WARNING 2023-08-29 05:03:59,478 controller 257 deployment_state.py:1882 - Deployment "app1_LanguageDetectionModel" has 3 replicas that have taken more than 30s to be scheduled. This may be caused by waiting for the cluster to auto-scale, or waiting for a runtime environment to install. Resources required for each replica: {"CPU": 4.0, "GPU": 1.0, "accelerator_type:T4": 0.001}, resources available: {"accelerator_type:T4": 0.999, "CPU": 3.0}.
k8s tries to start a second Ray Worker and Head. The already working Ray cluster head is then terminated in k8s and the new one is available. But I have not yet gotten it to actually run more than 1 instance of the workers at the same time to distribute the test request to.

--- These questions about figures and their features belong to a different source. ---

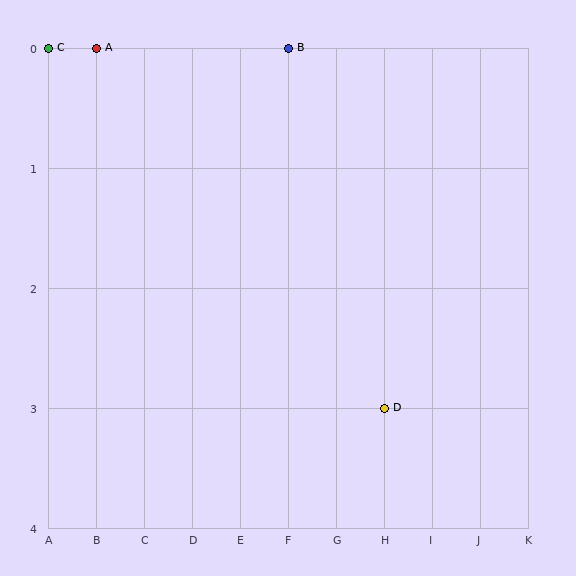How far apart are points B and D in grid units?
Points B and D are 2 columns and 3 rows apart (about 3.6 grid units diagonally).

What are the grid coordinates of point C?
Point C is at grid coordinates (A, 0).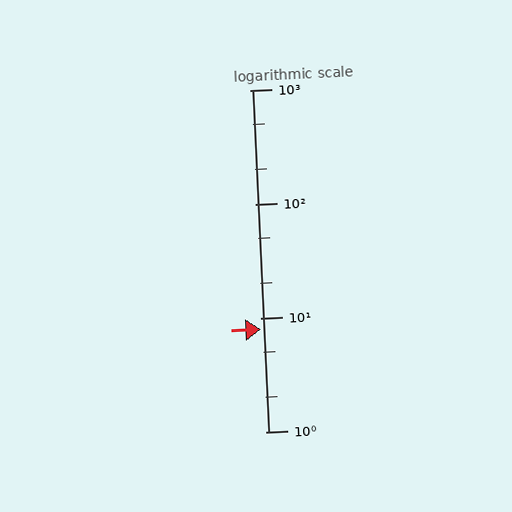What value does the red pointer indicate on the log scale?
The pointer indicates approximately 7.9.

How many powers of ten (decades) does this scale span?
The scale spans 3 decades, from 1 to 1000.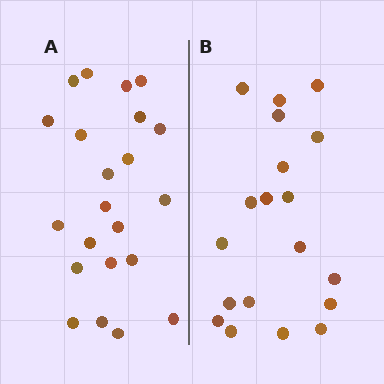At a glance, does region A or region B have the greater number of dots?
Region A (the left region) has more dots.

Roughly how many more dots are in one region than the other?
Region A has just a few more — roughly 2 or 3 more dots than region B.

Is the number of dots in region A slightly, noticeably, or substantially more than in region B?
Region A has only slightly more — the two regions are fairly close. The ratio is roughly 1.2 to 1.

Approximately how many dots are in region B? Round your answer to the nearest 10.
About 20 dots. (The exact count is 19, which rounds to 20.)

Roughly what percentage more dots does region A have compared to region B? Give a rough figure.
About 15% more.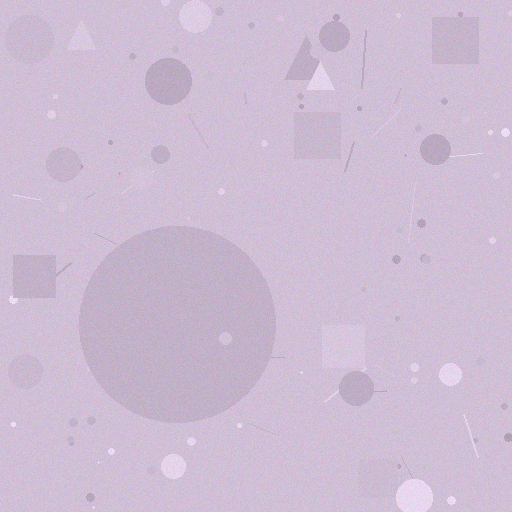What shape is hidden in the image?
A circle is hidden in the image.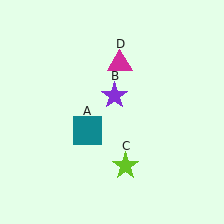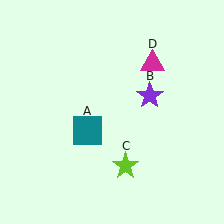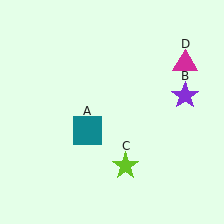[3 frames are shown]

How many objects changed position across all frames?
2 objects changed position: purple star (object B), magenta triangle (object D).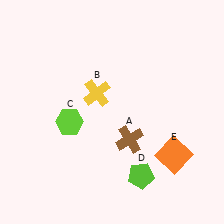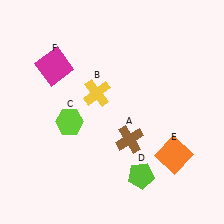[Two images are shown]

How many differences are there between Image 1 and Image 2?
There is 1 difference between the two images.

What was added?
A magenta diamond (F) was added in Image 2.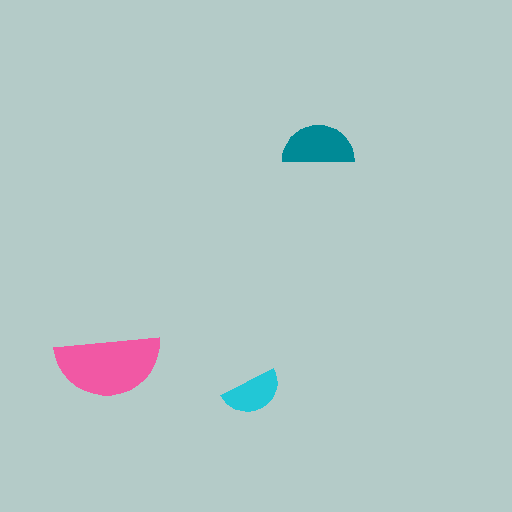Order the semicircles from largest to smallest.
the pink one, the teal one, the cyan one.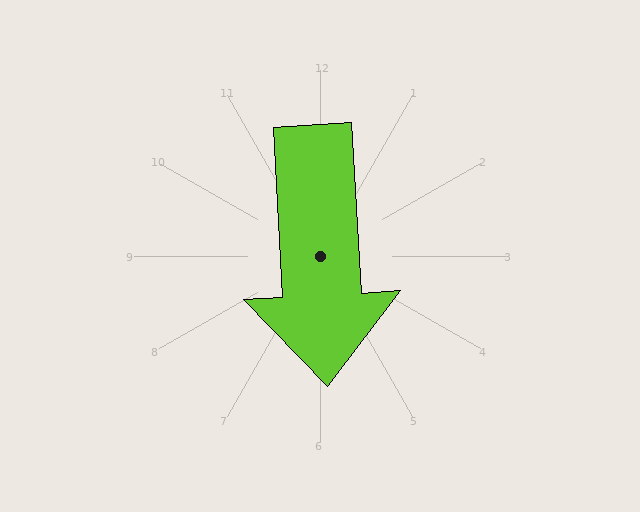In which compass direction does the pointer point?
South.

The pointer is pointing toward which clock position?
Roughly 6 o'clock.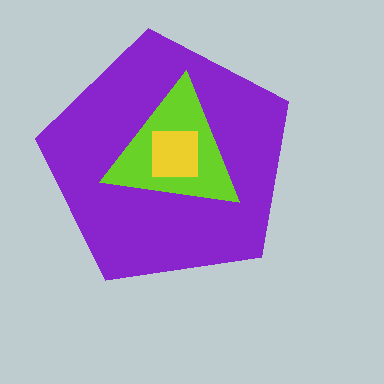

My k8s YAML manifest currently looks like this:
apiVersion: ray.io/v1alpha1
kind: RayService
metadata:
name: language-detection
spec:
serviceUnhealthySecondThreshold: 900
deploymentUnhealthySecondThreshold: 300
serveConfigV2: |
applications:
- name: app1
route_prefix: /
import_path: service:entrypoint
deployments:
- name: LanguageDetectionModel
autoscaling_config:
min_replicas: 1
initial_replicas: null
max_replicas: 4
target_num_ongoing_requests_per_replica: 1.0
metrics_interval_s: 10.0
look_back_period_s: 30.0
smoothing_factor: 1.0
downscale_delay_s: 900.0
upscale_delay_s: 10.0
health_check_period_s: 10.0
health_check_timeout_s: 900.0
ray_actor_options:
num_cpus: 4.0
num_gpus: 1
accelerator_type: T4
- name: APIIngress
num_replicas: 1
rayClusterConfig:
rayVersion: "2.6.1"
enableInTreeAutoscaling: true
autoscalerOptions:
upscalingMode: Default
idleTimeoutSeconds: 900
resources:
limits:
cpu: 1
memory: 1G
requests:
cpu: 1
memory: 1G
headGroupSpec:
rayStartParams:
dashboard-host: "0.0.0.0"
template:
spec:
containers:
- name: ray-head
image: #extended rayproject/ray:2.6.1-gpu image with custom code added
resources:
limits:
cpu: 4
memory: 12G
requests:
cpu: 4
memory: 12G
ports:
- containerPort: 6379
name: gcs-server
- containerPort: 8265
name: dashboard
- containerPort: 10001
name: client
- containerPort: 8000
name: serve
workerGroupSpecs:
- replicas: 1
minReplicas: 1
maxReplicas: 5
groupName: gpu-group
rayStartParams: {}
template:
spec:
nodeSelector:
cloud.google.com/gke-accelerator: "nvidia-tesla-t4"
containers:
- name: language-detection-worker
image: #extended rayproject/ray:2.6.1-gpu image with custom code added
lifecycle:
preStop:
exec:
command: ["/bin/sh", "-c", "ray stop"]
resources:
limits:
cpu: 4
memory: 8G
nvidia.com/gpu: 1
requests:
cpu: 4
memory: 8G
nvidia.com/gpu: 1
Can anyone maybe explain what I’m currently doing wrong and why the Ray autoscaler is not working as intended?